Après l’assassinat du policier Makensy Pierre au centre-ville, ce mercredi 22 janvier 2020, la journée qui n’a pas mieux commencé a fini sous un vent de panique, de peur.

En colère contre la mort de l’agent, des citoyens de Bel-air, de Delmas 2, Delmas 4, Delmas 6 et Delmas 18, ont paralysé complètement la circulation en signe de protestation.

Des pneus enflammés, barricades de toutes sortes étaient érigées dans ces zones, des tirs nourris, tous comme expression de colère et exigence de justice.

Dans les parages du parlement haïtien, ce fut le chaos total. Des hommes lourdement armés baladaient et semaient la terreur. Les employés vont jusqu’à s’abriter sous des bureaux, pour s’épargner de tout risque d’être atteint de projectile. Les petits marchands qui étalent habituellement leurs produits en face de l’institution s’y étaient réfugiés en vue de se sauver la peau.

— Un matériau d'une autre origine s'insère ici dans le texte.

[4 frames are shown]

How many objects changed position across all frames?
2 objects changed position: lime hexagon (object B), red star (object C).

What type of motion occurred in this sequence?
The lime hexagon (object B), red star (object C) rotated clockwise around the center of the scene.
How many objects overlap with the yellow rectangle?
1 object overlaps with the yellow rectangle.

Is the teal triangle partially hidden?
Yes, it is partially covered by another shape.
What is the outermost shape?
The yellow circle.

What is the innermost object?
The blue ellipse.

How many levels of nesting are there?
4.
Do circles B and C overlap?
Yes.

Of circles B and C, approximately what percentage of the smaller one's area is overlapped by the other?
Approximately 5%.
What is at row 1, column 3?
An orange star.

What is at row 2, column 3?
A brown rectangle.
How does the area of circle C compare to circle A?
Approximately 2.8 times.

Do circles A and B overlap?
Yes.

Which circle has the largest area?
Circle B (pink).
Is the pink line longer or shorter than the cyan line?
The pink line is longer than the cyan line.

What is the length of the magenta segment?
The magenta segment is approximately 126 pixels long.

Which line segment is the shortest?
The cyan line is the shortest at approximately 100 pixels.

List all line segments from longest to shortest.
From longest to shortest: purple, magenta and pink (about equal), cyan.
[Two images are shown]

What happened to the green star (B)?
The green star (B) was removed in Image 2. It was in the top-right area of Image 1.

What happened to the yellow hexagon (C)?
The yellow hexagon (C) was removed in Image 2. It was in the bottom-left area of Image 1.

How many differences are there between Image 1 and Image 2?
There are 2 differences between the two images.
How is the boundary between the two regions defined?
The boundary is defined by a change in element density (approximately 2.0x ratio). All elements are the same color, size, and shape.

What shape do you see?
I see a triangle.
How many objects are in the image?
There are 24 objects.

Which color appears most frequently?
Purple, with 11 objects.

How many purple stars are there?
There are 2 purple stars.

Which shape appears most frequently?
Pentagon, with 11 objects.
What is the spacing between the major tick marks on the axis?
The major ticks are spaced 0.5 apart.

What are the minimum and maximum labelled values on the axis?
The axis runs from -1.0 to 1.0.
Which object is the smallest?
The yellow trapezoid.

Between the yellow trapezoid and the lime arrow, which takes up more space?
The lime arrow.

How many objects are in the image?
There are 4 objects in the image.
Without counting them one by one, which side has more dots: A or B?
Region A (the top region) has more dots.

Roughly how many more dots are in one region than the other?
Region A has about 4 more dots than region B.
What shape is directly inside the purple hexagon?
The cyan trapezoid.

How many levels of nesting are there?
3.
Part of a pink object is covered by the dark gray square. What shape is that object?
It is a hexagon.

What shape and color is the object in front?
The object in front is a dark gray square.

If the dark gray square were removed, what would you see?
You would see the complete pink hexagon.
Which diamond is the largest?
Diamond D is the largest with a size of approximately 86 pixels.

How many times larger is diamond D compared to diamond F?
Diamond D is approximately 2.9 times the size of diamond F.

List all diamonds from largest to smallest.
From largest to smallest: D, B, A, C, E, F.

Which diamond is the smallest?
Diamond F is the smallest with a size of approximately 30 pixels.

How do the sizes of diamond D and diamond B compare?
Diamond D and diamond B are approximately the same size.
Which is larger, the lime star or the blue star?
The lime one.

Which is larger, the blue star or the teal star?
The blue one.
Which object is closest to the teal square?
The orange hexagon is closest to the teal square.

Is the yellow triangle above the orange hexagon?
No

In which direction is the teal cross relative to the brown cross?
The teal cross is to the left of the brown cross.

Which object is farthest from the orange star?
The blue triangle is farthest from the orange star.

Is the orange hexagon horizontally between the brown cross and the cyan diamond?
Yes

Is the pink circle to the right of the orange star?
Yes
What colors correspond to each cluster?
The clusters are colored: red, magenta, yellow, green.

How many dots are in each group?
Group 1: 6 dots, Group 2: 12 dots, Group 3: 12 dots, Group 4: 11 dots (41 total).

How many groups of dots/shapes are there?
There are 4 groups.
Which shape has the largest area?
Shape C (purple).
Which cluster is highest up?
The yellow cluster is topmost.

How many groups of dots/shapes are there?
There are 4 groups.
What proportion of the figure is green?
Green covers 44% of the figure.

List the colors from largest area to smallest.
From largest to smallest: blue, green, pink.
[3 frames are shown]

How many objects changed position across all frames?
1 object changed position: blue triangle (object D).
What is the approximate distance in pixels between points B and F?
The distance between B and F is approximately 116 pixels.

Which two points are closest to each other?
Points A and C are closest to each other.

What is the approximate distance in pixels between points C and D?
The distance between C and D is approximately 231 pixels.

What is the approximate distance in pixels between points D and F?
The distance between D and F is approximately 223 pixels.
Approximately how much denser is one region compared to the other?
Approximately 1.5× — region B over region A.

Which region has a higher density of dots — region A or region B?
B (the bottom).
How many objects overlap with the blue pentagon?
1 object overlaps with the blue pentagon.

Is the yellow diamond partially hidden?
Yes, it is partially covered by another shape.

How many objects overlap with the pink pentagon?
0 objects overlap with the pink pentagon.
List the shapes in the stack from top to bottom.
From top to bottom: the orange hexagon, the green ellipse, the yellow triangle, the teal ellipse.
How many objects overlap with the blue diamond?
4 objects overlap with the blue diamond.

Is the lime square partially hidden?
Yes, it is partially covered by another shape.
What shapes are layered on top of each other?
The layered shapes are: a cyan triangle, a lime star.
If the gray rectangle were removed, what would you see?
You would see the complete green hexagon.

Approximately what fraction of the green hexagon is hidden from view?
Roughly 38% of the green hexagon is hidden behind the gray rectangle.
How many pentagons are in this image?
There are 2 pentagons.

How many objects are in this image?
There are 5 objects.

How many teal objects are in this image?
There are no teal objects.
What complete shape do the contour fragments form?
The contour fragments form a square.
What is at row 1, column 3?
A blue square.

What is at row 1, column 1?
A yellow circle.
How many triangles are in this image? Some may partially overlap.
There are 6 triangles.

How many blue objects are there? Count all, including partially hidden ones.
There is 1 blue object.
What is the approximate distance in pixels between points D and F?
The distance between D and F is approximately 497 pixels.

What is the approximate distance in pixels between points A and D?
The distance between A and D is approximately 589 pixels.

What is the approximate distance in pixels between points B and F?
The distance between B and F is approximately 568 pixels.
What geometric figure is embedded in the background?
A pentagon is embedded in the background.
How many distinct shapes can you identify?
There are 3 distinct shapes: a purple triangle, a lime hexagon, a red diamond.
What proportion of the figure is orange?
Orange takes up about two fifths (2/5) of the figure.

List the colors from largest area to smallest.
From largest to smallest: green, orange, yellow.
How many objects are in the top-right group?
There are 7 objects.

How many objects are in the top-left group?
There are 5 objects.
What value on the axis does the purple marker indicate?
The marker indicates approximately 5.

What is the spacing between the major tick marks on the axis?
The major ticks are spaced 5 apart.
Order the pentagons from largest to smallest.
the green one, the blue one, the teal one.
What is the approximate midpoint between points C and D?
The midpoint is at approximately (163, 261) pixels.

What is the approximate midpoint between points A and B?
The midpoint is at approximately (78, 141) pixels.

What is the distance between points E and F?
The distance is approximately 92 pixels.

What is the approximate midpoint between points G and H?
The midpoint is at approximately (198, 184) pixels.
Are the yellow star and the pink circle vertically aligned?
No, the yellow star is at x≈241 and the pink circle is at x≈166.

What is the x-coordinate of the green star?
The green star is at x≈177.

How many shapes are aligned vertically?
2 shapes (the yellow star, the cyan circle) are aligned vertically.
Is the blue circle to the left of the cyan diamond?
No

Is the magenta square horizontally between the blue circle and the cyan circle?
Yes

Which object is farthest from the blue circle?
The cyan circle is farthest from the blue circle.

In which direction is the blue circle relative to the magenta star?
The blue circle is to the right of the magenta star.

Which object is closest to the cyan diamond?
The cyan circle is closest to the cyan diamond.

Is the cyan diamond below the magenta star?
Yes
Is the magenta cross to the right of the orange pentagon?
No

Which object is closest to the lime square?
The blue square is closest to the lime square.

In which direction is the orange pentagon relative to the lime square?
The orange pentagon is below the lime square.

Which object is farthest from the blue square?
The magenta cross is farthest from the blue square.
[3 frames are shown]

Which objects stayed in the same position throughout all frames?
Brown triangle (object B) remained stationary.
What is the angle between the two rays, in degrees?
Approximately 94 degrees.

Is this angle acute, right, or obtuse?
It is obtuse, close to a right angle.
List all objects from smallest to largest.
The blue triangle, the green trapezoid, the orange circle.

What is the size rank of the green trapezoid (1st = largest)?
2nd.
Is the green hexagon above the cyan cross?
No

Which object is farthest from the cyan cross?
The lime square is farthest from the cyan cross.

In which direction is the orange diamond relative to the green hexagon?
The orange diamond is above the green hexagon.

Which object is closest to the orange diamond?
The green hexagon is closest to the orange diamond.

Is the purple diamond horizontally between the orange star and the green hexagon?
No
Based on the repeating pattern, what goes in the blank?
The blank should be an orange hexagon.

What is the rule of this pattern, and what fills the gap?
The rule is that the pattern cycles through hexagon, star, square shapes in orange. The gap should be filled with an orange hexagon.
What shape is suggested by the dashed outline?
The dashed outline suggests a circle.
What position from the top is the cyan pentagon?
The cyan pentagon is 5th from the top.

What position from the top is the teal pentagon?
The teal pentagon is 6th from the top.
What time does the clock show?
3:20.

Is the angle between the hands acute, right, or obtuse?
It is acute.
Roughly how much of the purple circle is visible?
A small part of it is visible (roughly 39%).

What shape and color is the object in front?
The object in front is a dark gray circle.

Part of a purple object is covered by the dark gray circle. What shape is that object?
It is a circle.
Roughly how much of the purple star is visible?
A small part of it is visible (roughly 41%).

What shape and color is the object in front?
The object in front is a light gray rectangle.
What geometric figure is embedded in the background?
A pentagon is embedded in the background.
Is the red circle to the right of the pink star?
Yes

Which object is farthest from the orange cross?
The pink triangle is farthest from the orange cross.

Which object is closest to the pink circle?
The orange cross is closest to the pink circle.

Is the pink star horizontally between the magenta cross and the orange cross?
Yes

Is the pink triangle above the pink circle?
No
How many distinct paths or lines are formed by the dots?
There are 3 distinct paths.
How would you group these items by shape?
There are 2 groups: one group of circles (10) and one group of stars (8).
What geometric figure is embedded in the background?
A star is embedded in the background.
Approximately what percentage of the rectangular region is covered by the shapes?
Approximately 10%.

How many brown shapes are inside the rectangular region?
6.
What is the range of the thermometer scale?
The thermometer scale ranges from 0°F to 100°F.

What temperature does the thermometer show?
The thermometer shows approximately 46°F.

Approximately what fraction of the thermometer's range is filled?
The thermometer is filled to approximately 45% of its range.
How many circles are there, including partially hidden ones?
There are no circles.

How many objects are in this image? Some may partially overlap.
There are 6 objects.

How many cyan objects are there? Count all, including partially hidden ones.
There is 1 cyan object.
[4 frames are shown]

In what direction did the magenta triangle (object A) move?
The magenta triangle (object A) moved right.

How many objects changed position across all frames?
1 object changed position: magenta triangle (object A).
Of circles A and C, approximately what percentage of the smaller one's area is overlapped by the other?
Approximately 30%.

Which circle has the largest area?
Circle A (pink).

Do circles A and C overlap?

Entre-temps, les usagers de la route de Martissant et ses paisibles habitants connaissent toujours des péripéties, parce que les gangs continuent à s’affronter en éliminant tout ce qu’ils trouvent sur leur chemin.

Tous ceux-là ont conduit à un étonnant embouteillage où deux tronçons de route sont seulement praticables. Nazon et Lalue étaient bourrées de véhicules ne pouvant fréquenter le bas Delmas.

De jour en jour, le climat d’insécurité rafle du terrain et inquiète davantage les citoyens de la zone métropolitaine de l’Ouest, avec environ 15 cas de kidnapping recensés. Ce qui montre que tout va mal en Haïti et les autorités gardent encore le mutisme.